Enquanto pegavam os livros, não se preocuparam em notar suas silhuetas. Ele, sempre desligado, e nunca se importando com o mundo ao seu redor, ainda fazia questão de mostrar sua ignorância para com uma fêmea da sua espécie, soltando algumas palavras não muito apropriadas.
Os dois lentamente levantaram a cabeça, e como num momento mágico, o cruzar de olhares, um momento que para ele, o tempo parou, não existia nem passado, nem futuro, e nem presente talvez, já que o tempo não passava mais. Ele vislumbrava um rosto angelical, radiante, nunca antes percebido.
Enquanto que para ela, o tempo parecia correr, e com pressa de se livrar do olhar quase faminto do rapaz, fez algum tipo de brincadeira e foi embora.
Deixou o rapaz de queixo caído, agora de cabeça erguida acompanhando os passos dela até a sala de aula. Só foi interrompido pelo sinal que batia, avisando-o que estava atrasado. Mas não ligava de outra advertência. O que importava é que olhava para frente agora e sonhava com o futuro. Não lhe importava a beleza, o olhar, lhe importava olhar para frente.
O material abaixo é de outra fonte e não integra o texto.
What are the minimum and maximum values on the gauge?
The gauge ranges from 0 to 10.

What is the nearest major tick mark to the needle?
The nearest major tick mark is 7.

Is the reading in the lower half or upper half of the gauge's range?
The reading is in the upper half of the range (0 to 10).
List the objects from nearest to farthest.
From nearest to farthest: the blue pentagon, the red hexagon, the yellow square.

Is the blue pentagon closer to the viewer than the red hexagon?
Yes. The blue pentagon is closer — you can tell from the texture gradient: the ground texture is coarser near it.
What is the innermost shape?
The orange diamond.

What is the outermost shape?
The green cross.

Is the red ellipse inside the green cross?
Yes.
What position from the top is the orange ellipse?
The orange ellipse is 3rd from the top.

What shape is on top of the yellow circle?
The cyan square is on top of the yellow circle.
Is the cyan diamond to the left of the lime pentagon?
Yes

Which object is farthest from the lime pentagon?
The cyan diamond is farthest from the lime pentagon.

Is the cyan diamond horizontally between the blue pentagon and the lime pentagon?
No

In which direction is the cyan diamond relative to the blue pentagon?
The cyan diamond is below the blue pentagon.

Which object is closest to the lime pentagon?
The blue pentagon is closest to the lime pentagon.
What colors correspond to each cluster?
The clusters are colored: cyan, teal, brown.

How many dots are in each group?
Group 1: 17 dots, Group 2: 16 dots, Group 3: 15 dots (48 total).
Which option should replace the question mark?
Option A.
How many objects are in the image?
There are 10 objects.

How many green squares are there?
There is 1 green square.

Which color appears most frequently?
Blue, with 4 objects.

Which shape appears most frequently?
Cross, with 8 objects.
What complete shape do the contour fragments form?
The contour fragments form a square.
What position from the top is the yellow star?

Era novo, e estava empolgado.
Saiu correndo antes que alguém pudesse ver seu sorriso sincero estampando o rosto.


IV – UM DIA DEPOIS (DELA)


Outro dia comum na casa da família Revicci. Primeiro a mãe acordava, e chacoalhava o pai umas três vezes antes de ele resmungar querendo mais um cochilo. "Levanta! Vai se atrasar".
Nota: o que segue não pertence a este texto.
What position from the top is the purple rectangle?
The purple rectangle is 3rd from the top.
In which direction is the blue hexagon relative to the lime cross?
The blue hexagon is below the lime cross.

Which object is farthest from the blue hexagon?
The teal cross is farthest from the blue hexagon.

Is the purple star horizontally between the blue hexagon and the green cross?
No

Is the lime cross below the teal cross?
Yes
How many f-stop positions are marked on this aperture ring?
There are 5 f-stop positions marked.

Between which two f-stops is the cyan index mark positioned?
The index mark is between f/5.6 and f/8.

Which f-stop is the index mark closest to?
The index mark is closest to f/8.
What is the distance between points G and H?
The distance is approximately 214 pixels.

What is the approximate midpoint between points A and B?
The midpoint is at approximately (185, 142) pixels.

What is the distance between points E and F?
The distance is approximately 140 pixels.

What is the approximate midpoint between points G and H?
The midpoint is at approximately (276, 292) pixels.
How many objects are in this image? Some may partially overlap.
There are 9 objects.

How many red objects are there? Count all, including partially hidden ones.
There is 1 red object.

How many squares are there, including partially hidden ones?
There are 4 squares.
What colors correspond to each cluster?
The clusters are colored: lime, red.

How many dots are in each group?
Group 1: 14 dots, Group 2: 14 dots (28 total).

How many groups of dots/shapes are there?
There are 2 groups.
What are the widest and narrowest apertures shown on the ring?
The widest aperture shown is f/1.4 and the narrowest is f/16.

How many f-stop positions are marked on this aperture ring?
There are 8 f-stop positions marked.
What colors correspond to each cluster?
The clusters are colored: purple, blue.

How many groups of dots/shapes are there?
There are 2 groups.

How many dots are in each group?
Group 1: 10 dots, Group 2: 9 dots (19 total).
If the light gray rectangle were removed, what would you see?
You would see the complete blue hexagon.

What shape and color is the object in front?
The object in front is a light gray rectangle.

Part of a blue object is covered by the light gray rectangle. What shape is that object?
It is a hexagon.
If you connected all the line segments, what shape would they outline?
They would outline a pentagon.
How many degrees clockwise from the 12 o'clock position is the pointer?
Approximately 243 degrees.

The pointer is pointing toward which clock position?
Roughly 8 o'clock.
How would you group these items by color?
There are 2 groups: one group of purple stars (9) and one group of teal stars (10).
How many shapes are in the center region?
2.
Descia as escadas, acendia a luz do quarto da Fabiana. E como ela odiava que acendessem a luz do quarto. Porque não o abajur? Outra luz qualquer, menos a da lâmpada. Enfim conformava-se que podia ser pior, podiam lhe jogar água na cara. Funcionava, menos para o seu humor.
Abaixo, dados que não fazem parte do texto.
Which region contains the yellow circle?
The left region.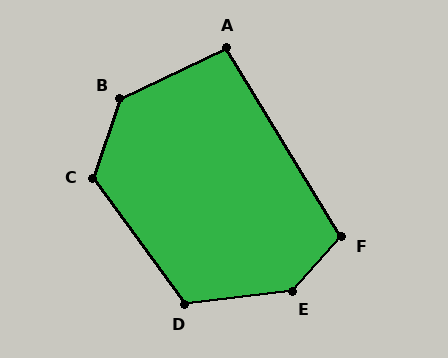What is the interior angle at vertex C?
Approximately 125 degrees (obtuse).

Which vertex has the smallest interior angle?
A, at approximately 96 degrees.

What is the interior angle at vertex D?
Approximately 119 degrees (obtuse).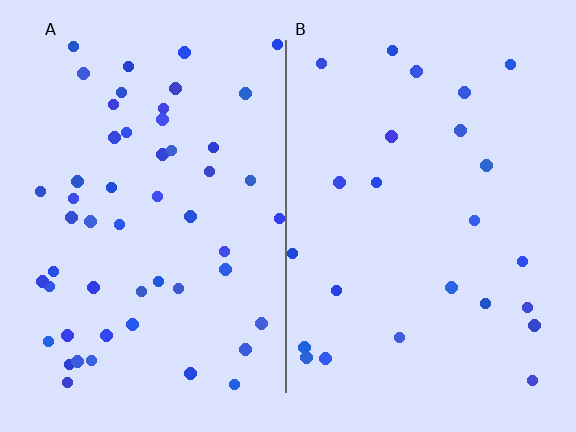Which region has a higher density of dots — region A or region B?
A (the left).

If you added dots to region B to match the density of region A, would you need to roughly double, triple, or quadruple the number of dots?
Approximately double.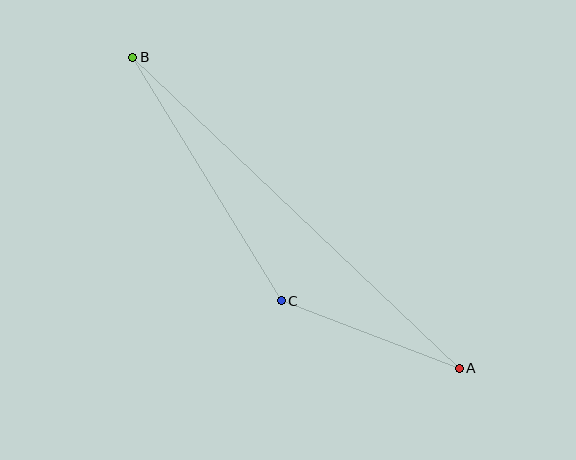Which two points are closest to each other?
Points A and C are closest to each other.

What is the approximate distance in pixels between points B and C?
The distance between B and C is approximately 285 pixels.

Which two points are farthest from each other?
Points A and B are farthest from each other.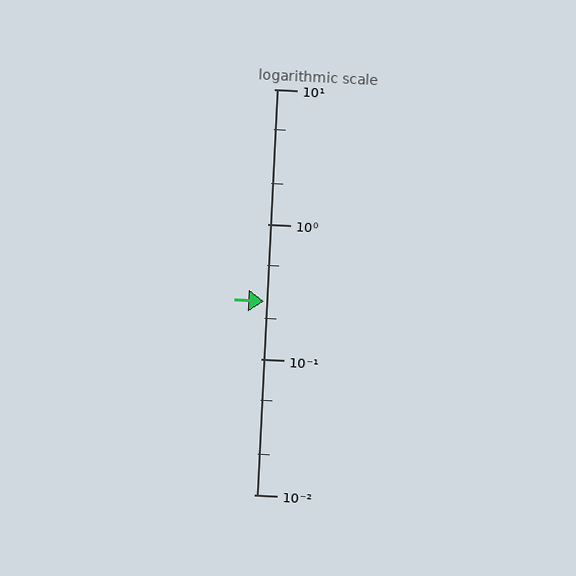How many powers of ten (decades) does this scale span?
The scale spans 3 decades, from 0.01 to 10.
Todos prontos, arrumados. Ela, disfarçando o sono com sua maquiagem importada. Tomavam seu café da manhã.
Torradas para o pai, frutas para a mãe. Só leite, não muito quente para ela. "Não me sinto muito bem de manhã, acho que é o estômago" sempre dizia isso, mudando as palavras, mas queria dizer que sentia enjôo de agüentar todo dia a mesma falsidade.
Entravam no carro os três, a mãe dirigia. O pai lia o jornal enquanto isso e sempre comentava sobre alguma notícia ruim, que era motivo para não se alegrar no trabalho, fazia-o sempre como tivesse necessidade de alimentar um vício mórbido.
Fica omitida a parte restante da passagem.